Seit ich gestern mein System wieder mal geupdated habe crashen einige Programme im Terminalemulator (xfce- und gnome-terminal haben beide das Problem). Auf einer beliebigen tty funktioniert alles wunderbar auch als normaler user habe ich keine Probleme. Sobald ich aber z.B less  benutzen möchte oder dispatch-conf nimmt die Applikation keine Tastatur Eingabe mehr an. Eingaben werden einfach auf dem Terminal angezeigt und nichts passiert. Nicht mal Ctrl+C funktioniert. Der Emulator selber läuft aber noch jedoch bringt "Zurücksetzen" auch nichts.

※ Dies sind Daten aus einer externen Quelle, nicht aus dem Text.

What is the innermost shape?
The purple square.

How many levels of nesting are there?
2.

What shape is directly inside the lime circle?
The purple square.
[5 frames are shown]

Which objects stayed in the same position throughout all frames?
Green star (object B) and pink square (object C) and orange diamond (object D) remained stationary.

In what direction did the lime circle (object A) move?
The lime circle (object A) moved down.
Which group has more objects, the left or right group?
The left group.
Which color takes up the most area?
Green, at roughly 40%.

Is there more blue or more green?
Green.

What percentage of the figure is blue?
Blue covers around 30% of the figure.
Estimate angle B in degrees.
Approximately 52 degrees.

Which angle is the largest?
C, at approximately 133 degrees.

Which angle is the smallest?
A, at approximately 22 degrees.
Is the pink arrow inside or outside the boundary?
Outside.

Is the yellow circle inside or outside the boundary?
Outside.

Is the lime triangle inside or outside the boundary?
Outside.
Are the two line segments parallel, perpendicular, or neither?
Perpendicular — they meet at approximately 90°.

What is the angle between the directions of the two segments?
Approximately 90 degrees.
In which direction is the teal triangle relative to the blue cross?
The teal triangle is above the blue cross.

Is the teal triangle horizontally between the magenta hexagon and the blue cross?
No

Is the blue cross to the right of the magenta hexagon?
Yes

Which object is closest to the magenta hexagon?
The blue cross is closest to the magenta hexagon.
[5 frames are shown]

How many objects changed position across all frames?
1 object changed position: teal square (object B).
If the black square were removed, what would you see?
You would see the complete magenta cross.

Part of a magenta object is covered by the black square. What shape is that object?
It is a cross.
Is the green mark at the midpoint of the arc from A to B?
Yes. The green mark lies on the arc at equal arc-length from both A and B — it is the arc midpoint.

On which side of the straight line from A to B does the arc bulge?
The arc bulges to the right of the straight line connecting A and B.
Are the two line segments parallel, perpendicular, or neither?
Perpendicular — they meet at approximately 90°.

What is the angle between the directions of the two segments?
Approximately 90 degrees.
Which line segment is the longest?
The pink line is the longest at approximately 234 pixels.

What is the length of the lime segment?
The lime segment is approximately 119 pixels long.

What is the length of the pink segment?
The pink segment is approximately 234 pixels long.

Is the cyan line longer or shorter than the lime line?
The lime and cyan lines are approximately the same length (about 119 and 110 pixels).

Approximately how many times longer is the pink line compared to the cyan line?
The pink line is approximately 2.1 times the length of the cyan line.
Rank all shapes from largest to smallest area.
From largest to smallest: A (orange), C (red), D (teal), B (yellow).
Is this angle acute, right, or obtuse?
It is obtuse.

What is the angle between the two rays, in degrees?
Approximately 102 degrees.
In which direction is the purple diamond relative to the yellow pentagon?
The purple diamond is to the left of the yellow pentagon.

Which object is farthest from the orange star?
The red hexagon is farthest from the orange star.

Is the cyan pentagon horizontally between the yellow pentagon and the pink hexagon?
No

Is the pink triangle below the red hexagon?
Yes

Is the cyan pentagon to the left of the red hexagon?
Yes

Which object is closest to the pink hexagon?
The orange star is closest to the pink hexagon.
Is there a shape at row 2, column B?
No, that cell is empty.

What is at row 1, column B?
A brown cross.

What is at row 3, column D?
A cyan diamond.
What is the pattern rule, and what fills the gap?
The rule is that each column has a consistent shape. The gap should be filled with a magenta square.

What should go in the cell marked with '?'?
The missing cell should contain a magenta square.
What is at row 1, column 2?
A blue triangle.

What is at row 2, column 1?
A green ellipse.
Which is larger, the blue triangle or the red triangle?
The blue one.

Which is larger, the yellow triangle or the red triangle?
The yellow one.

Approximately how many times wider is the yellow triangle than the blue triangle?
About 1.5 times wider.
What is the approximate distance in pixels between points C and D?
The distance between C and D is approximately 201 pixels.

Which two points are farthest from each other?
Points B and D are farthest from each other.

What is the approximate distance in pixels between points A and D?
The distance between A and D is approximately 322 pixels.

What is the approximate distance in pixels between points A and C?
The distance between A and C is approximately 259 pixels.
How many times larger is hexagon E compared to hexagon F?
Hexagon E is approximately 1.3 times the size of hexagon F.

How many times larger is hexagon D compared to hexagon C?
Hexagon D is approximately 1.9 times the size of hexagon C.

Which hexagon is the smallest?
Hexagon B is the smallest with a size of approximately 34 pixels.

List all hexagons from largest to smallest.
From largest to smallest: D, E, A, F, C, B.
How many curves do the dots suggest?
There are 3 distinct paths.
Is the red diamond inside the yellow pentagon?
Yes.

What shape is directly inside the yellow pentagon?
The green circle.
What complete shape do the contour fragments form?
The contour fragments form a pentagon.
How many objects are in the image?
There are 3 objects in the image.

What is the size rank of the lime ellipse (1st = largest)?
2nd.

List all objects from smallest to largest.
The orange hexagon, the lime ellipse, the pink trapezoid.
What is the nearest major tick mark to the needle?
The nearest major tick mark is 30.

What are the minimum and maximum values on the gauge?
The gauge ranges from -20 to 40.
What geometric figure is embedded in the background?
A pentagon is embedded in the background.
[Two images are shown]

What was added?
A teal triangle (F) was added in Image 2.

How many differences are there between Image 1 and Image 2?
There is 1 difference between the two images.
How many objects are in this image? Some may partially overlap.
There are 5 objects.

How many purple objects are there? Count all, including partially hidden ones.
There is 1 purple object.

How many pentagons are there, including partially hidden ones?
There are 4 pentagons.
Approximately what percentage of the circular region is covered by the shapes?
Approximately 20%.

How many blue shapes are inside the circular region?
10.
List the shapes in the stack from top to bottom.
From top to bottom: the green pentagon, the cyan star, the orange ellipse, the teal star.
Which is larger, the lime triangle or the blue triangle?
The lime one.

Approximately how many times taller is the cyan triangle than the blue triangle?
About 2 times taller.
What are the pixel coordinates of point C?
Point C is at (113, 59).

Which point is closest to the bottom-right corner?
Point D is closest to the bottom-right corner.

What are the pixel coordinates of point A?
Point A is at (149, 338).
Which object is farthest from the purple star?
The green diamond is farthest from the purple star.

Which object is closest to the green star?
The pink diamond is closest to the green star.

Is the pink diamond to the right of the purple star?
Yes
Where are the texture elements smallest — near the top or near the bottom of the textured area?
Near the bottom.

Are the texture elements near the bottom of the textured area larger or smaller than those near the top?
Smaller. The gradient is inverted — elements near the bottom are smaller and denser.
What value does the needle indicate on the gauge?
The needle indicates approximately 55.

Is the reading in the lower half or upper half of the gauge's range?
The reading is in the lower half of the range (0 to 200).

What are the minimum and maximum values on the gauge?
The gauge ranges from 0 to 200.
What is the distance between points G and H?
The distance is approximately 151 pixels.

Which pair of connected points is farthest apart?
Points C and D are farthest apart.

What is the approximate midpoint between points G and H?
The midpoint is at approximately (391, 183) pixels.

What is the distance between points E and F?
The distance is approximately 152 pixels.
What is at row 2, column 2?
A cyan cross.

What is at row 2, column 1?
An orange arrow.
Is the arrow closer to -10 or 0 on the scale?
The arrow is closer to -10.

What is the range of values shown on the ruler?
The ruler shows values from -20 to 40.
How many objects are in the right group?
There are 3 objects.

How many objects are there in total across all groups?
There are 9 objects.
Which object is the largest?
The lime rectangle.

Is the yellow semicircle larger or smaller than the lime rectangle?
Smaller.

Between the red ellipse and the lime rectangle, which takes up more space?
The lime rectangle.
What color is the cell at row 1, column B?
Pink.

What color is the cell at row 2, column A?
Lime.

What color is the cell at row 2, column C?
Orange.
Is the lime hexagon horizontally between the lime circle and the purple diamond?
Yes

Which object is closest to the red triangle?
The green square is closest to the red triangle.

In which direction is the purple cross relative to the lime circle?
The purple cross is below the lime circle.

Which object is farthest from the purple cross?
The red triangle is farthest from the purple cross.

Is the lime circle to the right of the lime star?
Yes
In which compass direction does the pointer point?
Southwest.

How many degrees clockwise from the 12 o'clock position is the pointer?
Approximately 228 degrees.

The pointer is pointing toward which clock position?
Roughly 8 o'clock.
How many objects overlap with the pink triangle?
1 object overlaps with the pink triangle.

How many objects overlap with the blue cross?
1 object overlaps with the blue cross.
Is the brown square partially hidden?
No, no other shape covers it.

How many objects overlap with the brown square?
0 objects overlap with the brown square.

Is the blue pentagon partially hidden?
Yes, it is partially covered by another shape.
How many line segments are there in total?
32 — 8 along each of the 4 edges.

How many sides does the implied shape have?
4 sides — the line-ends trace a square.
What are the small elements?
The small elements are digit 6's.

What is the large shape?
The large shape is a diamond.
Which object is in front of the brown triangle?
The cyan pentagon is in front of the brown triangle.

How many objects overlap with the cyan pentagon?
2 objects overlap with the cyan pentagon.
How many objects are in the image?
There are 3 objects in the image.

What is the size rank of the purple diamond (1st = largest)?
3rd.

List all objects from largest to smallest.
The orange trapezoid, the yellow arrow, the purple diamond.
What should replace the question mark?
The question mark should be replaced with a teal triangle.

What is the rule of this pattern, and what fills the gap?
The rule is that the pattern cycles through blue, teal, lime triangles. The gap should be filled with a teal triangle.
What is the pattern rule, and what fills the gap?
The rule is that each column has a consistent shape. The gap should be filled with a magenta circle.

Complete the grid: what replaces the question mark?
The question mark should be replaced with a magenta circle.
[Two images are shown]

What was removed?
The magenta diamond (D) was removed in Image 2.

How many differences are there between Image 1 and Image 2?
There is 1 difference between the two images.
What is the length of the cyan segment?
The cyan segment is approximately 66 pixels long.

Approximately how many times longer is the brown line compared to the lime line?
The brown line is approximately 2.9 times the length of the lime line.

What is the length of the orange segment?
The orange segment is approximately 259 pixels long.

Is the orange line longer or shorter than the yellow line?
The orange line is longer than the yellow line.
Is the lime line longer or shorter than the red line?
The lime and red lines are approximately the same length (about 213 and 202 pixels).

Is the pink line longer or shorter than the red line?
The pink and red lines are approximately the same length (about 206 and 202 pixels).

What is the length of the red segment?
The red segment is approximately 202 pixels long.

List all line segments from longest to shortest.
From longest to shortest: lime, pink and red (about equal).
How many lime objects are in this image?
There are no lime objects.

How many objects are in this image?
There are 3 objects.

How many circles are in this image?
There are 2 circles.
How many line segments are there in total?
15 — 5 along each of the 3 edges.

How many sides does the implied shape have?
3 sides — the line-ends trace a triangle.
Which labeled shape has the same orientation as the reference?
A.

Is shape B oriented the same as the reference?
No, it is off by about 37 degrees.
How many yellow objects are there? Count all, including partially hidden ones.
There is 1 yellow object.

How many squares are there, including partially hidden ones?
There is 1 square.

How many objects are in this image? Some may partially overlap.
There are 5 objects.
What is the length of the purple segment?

Die Programme selbst scheinen ja in Ordnung zu sein da sie auf einer tty ja eigentlich laufen. Der Terminalemulator scheint auch nicht das Problem zu sein, der läuft ja weiter und funktioniert soweit. X-Server oder evdev/udev kann ich mir auch nicht vorstellen, weil die Tastatur selbst ja funktioniert. Was werkelt denn da sonst noch zwischen dem Terminal-Emulator und den aufgerufenen Programmen? Ich bin ein wenig aufgeschmissen und Google spuckt nichts brauchbares aus weder auf Englisch noch auf Deutsch. Oder ich bin nicht in der Lage eine Suchanfrage zu schreiben die präzise genug ist.  :Laughing: 

Kann mir da jemand helfen oder mich in die richtige Richtung schubsen?

Vielen Dank

Gilgwath

Edit1 26.01.13: Interessanterweise ist z.B vim oder links, welche ja in hohem Masse interaktiv sind, sind davon nicht betroffen. Ich bin ganz hoch offiziell verwirrt  :Razz: Last edited by Gilgwath on Tue Jan 29, 2013 3:02 pm; edited 1 time in total

----------

## syn0ptik

Ich möglich raten du drücke ctrl-alt-backspace für nachladen xorg.

----------

## cryptosteve

Und hast Du mal revdep-rebuild durchlaufen lassen? Wie sieht eine solche Fehlermeldung denn aus?

----------

## Gilgwath

Wenn ich world updates mache dann führe ich danach immer emerge --depclean und revdep-rebuild aus, ist schon längst zur Gewohnheit geworden. Fehlermeldungen habe ich in dem Sinne leider keine. Weder in meinen Logs noch direkt auf dem Terminal. Die einzige Methode mit dem ich den Terminalemulator "deblockieren" kann, ist ihn ganz einfach zu schliessen. Leider laufen die Prozesse dann im Hintergrund weiter und müssen mit kill -15 beendet werden. In /var/log/messages erzeugt das aber keine Meldungen

Edit 2 28.01.2013: Hab festgestellt das auch man von diesem Problem betroffen ist. Und dispatch-conf hat mir folgendes an den Kopf geworfen, als ich versucht habe es mit Ctrl + zu beenden.

```
lines 1-23Traceback (most recent call last):

  File "/usr/sbin/dispatch-conf", line 492, in <module>

    portage.settings.get('CONFIG_PROTECT', '')))

  File "/usr/sbin/dispatch-conf", line 274, in grind

    spawn_shell(cmd)

  File "/usr/sbin/dispatch-conf", line 467, in spawn_shell

    2 : sys.__stderr__.fileno()})

  File "/usr/lib64/portage/pym/portage/process.py", line 314, in spawn

    retval = os.waitpid(pid, 0)[1]

  File "/usr/lib64/portage/pym/portage/__init__.py", line 224, in __call__

    rval = self._func(*wrapped_args, **wrapped_kwargs)

KeyboardInterrupt

```

Endlich kommt mal irgendwo etwas informatives raus, aber ich versteh es leider nicht wirklich   :Embarassed:  Sagt das vielleicht sonst jemandem etwas?

Edit2 28.01.2013: Aus Ratlosigkeit habe ich es mal mit emerge -e system versucht. Dabei bin ich über ein compiliere Problem mit "sys-libs/glibc-2.15-r3" gestolpert. Vielleicht liegt da ja der Hund begraben. Aber der Sache geh ich morgen nach.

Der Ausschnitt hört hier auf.